Relevant studies were screened for inclusion based on the following criteria: 1) the study aimed to evaluate the effectiveness of simulation-based education for nursing students, and 2) an experimental or quasi-experimental design was used. We excluded articles that did not report a control group or that tested the effectiveness of computer-based virtual patients. For abstracts that did not provide sufficient information to determine eligibility, full-length articles were retrieved. Disagreement on the inclusion or exclusion of articles was resolved by consensus. Of the potentially relevant 2279 articles, screening of the title and abstracts resulted in 317 relevant studies. After a review of these articles, 96 studies were retained and three articles included additionally via hand search. These 99 full-text articles were reviewed systematically to confirm their eligibility (Fig. 1).
Criteria for considering studies for this review
In this study, assessment of the methodological quality of 40 selected studies was performed by using the Case Control Study Checklist developed by the Critical Appraisal Skills Programme (CASP) [7]. The CASP appraisal tool was designed to facilitate systematic thinking about educational studies. This tool contains 11 questions in three sections: (1) Are the results of the trial valid? (2) What are the results? (3) Will the results help locally? Most of the items were responded with “yes,” “no,” or “can’t tell.” The papers were assessed by two independent reviewers using the CASP checklist. Any disagreement that arose between the reviewers was resolved through discussion and consensus with a third reviewer. Forty studies met the inclusion criterion of nine or more out of 11 questions answered with “yes” and were consequently considered to be applicable to this review study. The inclusion criteria for this review were as follows:
Study participants
This study sampled pre-licensure nursing students, licensed nurses, or nurse practitioners.
Type of interventions
We defined simulation-based educational intervention as education involving one or more of the following modalities: partial-task trainers, standardized patients (SPs), full-body task trainers, and high-fidelity mannequins.

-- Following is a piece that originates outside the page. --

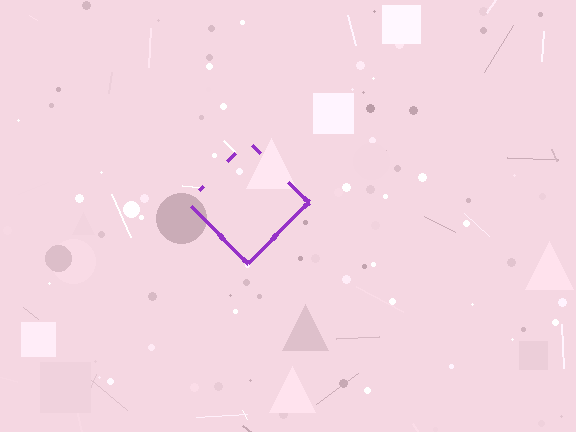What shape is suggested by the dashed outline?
The dashed outline suggests a diamond.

Types of outcome variables
Study outcomes included learning and reaction outcomes. Learning outcomes were categorized into three domains: cognitive, psychomotor, and affective.
Data coding
The level of fidelity was determined by the environment, the tools and resources used, and other factors associated with the participants [8]. However, as to debriefing, a few selected studies do not indicate the method of debriefing they had used, making it difficult to categorize and discuss the effects of each debriefing method. Thus, we categorized fidelity level according to the physical equipment used. Fidelity level was coded as low, medium, or high according to the extent to which the simulation model resembled a human being, hybrid, or SP. LFSs were defined as static models or task trainers primarily made of rubber body parts [9, 10]. Medium-fidelity simulators (MFSs) were full-body manikins that have embedded software and can be controlled by an external, handheld device [10]. HFSs were life-sized computerized manikins with realistic anatomical structures and high response fidelity [11]. We also considered hybrid simulators, which combined two or more fidelity levels of simulation. As SP is a person trained as an individual in a scripted scenario for the purposes of instruction, practice, or evaluation [12], the use of SP was considered because of the different types of fidelity responses, such as body expressions and verbal feedback, which cannot be perceived in other simulation models.
The extracted data were coded by two researchers. A coding manual was developed in order to maintain the reliability of coding. The manual included information regarding effect size calculations and the characteristics of the study and the report. Differences between coders were resolved by discussion until a consensus was achieved.
Data synthesis and analysis
The software Comprehensive Meta-Analysis version 2 (Biostat, Englewood, New Jersey) was used to conduct the data analysis. Effect size estimates were adjusted for sample size (Cohen’s d), and 95 % confidence intervals were calculated to assess the statistical significance of average effect sizes.
Fixed effects models assume that the primary studies have a common effect size. In contrast, random effects models attempt to estimate the distribution of the mean effect size, assuming that each primary study has a different population [13]. A test for heterogeneity of the intervention effects was performed using the Q statistic. As the results of the test for heterogeneity was statistically significant, we used the random effects models to accommodate this heterogeneity for the main effect and sub-group analyses. The planned subgroup analyses were conducted on evaluation outcomes.